After doing a few things such as inlining where possible, changing to enum and some other small tweaks I had a runtime of ~60 seconds. The big breakthrough I had was after looking at the hot function I realised that storing the game events in a List of Arrays meant that we had a loop in a loop. It was however possible to flatten this into a single array of integers and reset the game every 11 turns with a simple if check.

This was the breakthrough I needed. Suddently the runtime dropped from ~60 seconds to ~23 seconds. I happily posted my success in the Slack channel with a link to the code and sat back.

The smile was soon turned to a frown. Josh implemented the same logic into his Go program and it now ran in ~6 seconds. It was suddently 5x times faster. At this point I had a mild panic and started playing with bitwise operations and other micro optimisations before realising that no matter what I did he could simply implement the same change and get the same performance benefit as we were both using roughtly the same algorithm.

Something was clearly wrong. Either Go was suddently 5x faster at a basic for loop and integer math then Java OR I had a bug in my code somewhere which was making it worse. I looked. Josh looked. A few other people looked. Nobody could work out what the issue was. At this point I didn’t care about the runtime, I just wanted to know WHY did it appear to be running slower. I was so desperate for an answer I did what all programmers do at this point and outsourced to the collective brain known as Stack Overflow http://stackoverflow.com/questions/43082115/why-is-this-golang-solution-faster-then-the-equivalent-java-solution

A few un-constructive comments came back such as Java is slow (seriously it is not 1999 anymore guys, Java is fast) etc… Thankfully one brilliant person managed to point out what I had missed. It was not the loop itself, but the input. Remember how I said that the generation of the events being big-endian was important? Turns out the Go program had done the reverse and implemented it little-endian.

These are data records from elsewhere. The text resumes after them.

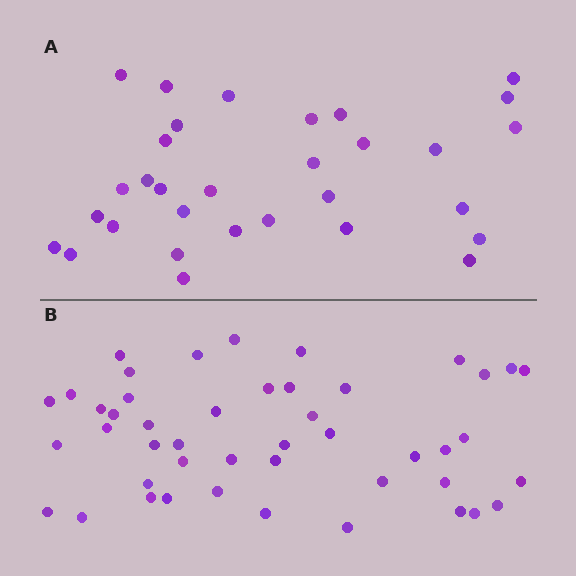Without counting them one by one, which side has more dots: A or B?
Region B (the bottom region) has more dots.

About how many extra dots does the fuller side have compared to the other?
Region B has approximately 15 more dots than region A.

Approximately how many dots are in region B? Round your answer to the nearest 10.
About 50 dots. (The exact count is 46, which rounds to 50.)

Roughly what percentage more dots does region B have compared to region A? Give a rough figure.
About 50% more.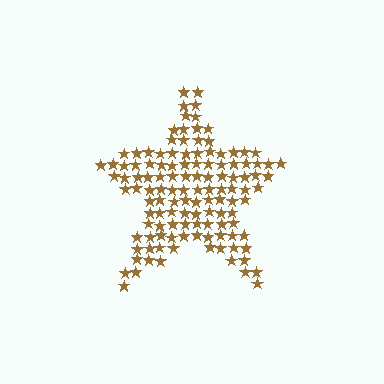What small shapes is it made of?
It is made of small stars.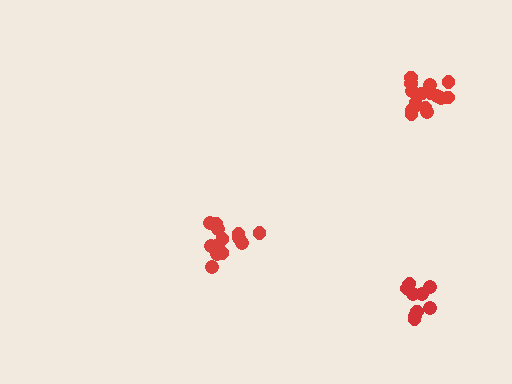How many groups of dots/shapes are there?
There are 3 groups.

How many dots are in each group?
Group 1: 15 dots, Group 2: 10 dots, Group 3: 13 dots (38 total).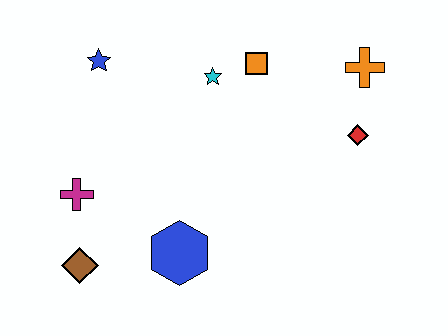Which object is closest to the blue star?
The cyan star is closest to the blue star.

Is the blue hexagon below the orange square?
Yes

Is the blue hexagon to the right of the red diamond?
No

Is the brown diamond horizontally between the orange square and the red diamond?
No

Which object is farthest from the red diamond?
The brown diamond is farthest from the red diamond.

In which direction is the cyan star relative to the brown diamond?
The cyan star is above the brown diamond.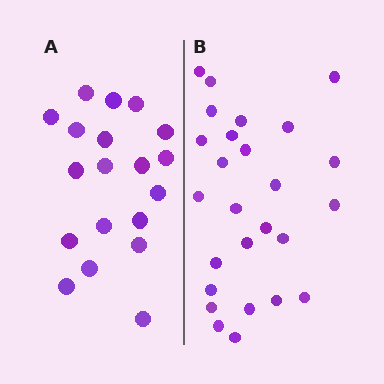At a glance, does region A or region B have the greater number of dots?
Region B (the right region) has more dots.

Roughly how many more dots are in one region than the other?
Region B has roughly 8 or so more dots than region A.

The thing about the core loop is that it has a bail-out condition. If two players have the same money amount we end the game and don’t process any further. The worst possible situation for the loop is to process almost every condition only to find out just at the end that it ended. It is a lot of wasted processing work. Ideally you want to find the failing conditions as soon as possible. By changing the games from the end I was forcing the Java program to process about 5x times as many combinations as the Go program.

It just happended to be that Josh has picked a more optimal path through the games.

A simple reverse of the games (line 126 of the linked solution) and suddenly the Java program was running in about ~6 seconds and the same time as the Go program. You can view the code where https://gist.github.com/boyter/42df7f203c0932e37980f7974c017ec5

For fun I tried running it on a 16 core VPS and it ran in about ~2 seconds and maxed out all the cores so it seems parallel streams do what you expect them to.

VPS Core Usage

Interestingly while Josh’s starting positions was more optimal then mine, its probably still not the optimal path for this problem. There is bound to be a way to generate the games such that you hit the failing conditions as soon as possible saving needless processing. There is probably a Thesis for a PhD in there somewhere.

I figure this is probably as far as I want to take this. I did play around with bitwise operations and loop un-rolling but the time didn’t change that much.

I certainly had fun with the implementation and working things out. Some may argue that optimising for a micro benchmark such as this is a waste of time, and generally they would be right. That said there are occasions where you really do need to optimise the hell out of something, say a diff algorithm or some such. In any case what developer does not dream of saving the day with some hand unrolled loop optimisation that saves the company millions and brings the developer the praise and respect of their peers!

EDIT – A rather smart person by the name of dietrichepp pointed out that there is a better algorithm. Rather than brute force the states work backwards. You can read their comment on Hacker News and view their code in C++ on Github.